The Israeli military's policy of targeted killings has been described from the inside for the first time. In an interview with The Independent on Sunday, and in his testimony to an ex-soldiers' organisation, Breaking the Silence, a former member of an assassination squad has told of his role in a botched ambush that killed two Palestinian bystanders, as well as the two militants targeted.
The operation, which took place a little over eight years ago, at the start of the present intifada, or uprising, left the former sharpshooter with psychological scars. To this day he has not told his parents of his participation in what he called "the first face-to-face assassination of the intifada".
As the uprising unfolded, targeted assassinations became a regularly used weapon in the armoury of the Israel military, especially in Gaza, where arrests would later become less easy than in the West Bank. The highest-profile were those of Hamas leaders Ahmed Yassin and Abdel Aziz Rantisi in 2005, and of Said Siyam in the most recent offensive. But the targeting of lower-level militants, like the one killed in the operation described by the former soldier, became sufficiently common to attract little comment.
The incident described by the ex-soldier appears almost trivial by comparison with so much that has happened since in Gaza, culminating in more than 1,200 Palestinian casualties inflicted by Operation Cast Lead this January. It might have been forgotten by all except those directly affected, if it had not been for the highly unusual account of it he gave to Breaking the Silence, which has collected testimony from hundreds of former troops concerned about what they saw and did – including abuses of Palestinians – during their service in the occupied territories.
That account, expanded on in an interview with the IoS, and broadly corroborated by another soldier's testimony to Breaking the Silence, directly challenges elements of the military's official version at the time, while casting new light on the tactic of targeted assassination by the Israeli Defence Forces (IDF). So do comments by the father of one of the Palestinians killed, and one who survived, also traced by the IoS.
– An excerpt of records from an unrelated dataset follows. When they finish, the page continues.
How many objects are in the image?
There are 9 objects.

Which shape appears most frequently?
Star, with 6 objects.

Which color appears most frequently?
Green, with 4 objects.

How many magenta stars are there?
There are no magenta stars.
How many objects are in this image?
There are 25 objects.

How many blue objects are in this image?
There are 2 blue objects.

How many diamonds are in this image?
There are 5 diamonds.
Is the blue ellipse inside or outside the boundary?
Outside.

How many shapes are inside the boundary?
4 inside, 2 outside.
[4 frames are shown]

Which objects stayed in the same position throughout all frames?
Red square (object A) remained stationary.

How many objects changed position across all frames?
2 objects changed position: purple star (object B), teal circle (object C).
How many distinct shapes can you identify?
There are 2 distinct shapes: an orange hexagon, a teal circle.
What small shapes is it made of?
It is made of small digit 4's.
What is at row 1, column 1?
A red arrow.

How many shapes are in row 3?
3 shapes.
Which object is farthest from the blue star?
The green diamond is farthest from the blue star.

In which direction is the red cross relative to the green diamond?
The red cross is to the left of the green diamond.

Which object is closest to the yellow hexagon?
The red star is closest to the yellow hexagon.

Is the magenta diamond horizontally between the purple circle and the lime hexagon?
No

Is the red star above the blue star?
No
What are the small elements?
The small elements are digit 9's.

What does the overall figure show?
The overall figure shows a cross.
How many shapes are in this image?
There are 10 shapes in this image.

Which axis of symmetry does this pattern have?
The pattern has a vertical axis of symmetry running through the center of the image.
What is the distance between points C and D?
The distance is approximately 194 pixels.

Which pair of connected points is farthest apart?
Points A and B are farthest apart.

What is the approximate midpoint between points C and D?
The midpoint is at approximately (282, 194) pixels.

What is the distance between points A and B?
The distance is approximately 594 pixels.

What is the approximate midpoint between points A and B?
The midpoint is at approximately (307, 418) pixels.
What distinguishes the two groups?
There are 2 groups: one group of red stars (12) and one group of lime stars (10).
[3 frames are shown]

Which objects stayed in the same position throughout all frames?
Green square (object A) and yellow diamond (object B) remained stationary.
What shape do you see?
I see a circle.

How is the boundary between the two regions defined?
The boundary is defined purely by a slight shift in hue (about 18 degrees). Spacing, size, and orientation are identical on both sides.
Our source cannot be identified by name, not least because by finally deciding to talk about what happened, he could theoretically be charged abroad for his direct role in an assassination of the sort most Western countries regard as a grave breach of international law. From a good home, and now integrated into civilian life in the Tel Aviv area, the former soldier is about 30. Intelligent and articulate, and with a detailed memory of many aspects, he is scrupulous in admitting his recall of other points may be defective.